In many cases, however, the material presented through our vicarious experiences is imbalanced in some way. This is particularly true when it comes to crime news reporting. Over the last two decades, multiple studies have demonstrated that people of color, and African-Americans in particular, are overrepresented as perpetrators and underrepresented as victims of crime in the media. A well-known study of local news programming in Los Angeles during the mid-1990s, for example, found that the media was 22% more likely to show African-Americans committing violent crime than nonviolent crime, while, in reality, they were equally likely to be arrested for both violent crime and nonviolent crime. White Americans, on the other hand, were 31% more likely to be depicted committing a nonviolent crime than a violent crime, when, in fact, they were just 7% more likely to be arrested for a nonviolent crime. Studies have also shown that the news media over-represents the incidence of interracial crime. Not surprisingly, when vicarious experiences with racial others are imbalanced, the racial meanings in our schemas become imbalanced.

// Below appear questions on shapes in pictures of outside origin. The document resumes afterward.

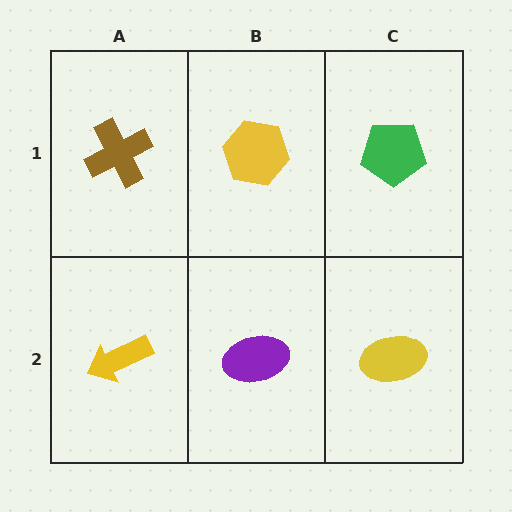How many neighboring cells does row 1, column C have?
2.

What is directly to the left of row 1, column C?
A yellow hexagon.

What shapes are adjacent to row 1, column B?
A purple ellipse (row 2, column B), a brown cross (row 1, column A), a green pentagon (row 1, column C).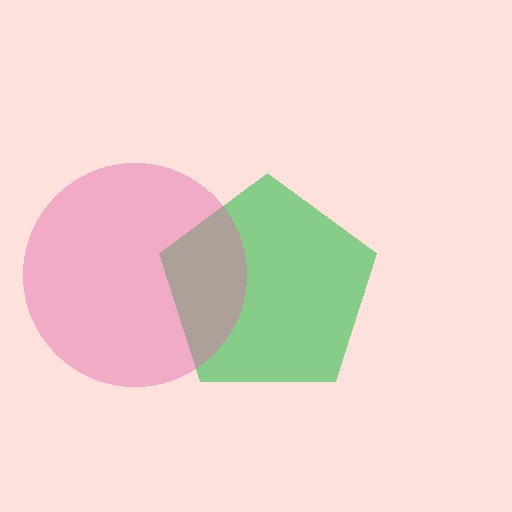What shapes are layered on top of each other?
The layered shapes are: a green pentagon, a pink circle.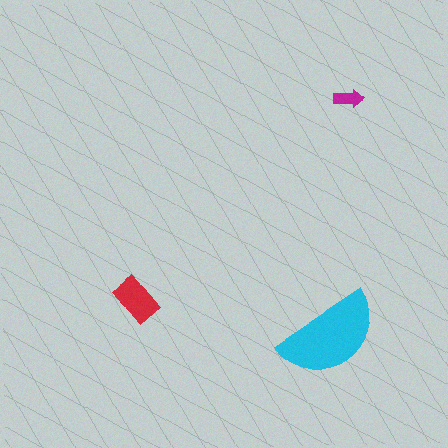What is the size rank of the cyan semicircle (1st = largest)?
1st.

Until recently, the challenge has been to gauge the content of an individual person's racial schemas. Because most of us are unwilling to admit to or are unaware that we possess racial stereotypes and prejudices, self-reported attitudes are not helpful. Instead, social psychologists have begun to develop indirect ways to measure racial meanings. The most recent phase of this research has sought to take advantage of the automaticity of bias through what are called reaction-time studies. Scientists trigger automatic cognitive processes through subliminal exposure to external stimuli, a technique known as priming, which activates a subject's racial schema without triggering conscious awareness of either the prime or its impact. Subjects are then asked to perform a task. When the prime and the task are consistent with the subject's schema, the subject's response time is faster; when they are inconsistent, it is slower. The time differentials observed are viewed as measurements of an individual's implicit bias.

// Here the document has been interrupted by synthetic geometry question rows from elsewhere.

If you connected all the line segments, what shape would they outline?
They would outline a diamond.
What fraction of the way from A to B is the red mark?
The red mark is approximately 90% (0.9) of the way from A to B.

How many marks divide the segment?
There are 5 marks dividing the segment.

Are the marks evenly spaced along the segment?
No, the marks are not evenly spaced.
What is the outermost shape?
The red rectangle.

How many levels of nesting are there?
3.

A series of studies researchers at the University of Chicago conducted over the last decade are illustrative. In these experiments, researchers asked subjects to distinguish between computerized images of guns and hand tools. Just before each object appeared, a human face appeared on the screen. In some instances, the face was black; in others, it was white. There were two versions of the experiment. In one, participants were allowed to respond to the objects at their own pace. In the other, they had to respond to each object within half a second. The results were troubling. In the self-paced version, participants detected guns faster in the presence of a black face, and in the split-second version, participants falsely identified guns more often when the face was black than when it was white. Researchers concluded that participants' response time was faster because the black face prime condition and the gun were consistent with subjects' existing racial schemas and drew upon their stereotypes about blacks and gun possession. Perhaps more notable was the fact that, when forced to make a snap judgment, the subjects' stereotypic association between race and violence caused them to misperceive weapons where there were none.

Studies like this one have evolved into an entire industry devoted to measuring implicit bias and a prototype called the Implicit Association Test Not surprisingly, the IAT, along with a host of other tests, has repeatedly documented varying degrees of implicit bias against African-Americans, Latinos, Asians, and non-Americans. This implicit bias, in turn, has had demonstrable effects on performance, judgment, and treatment of others. Significantly, recent studies have documented implicit bias not just among members of the general public, but also among police officers, probation officers, prosecutors, capital defense attorneys, and federal magistrate judges who help to administer our justice system.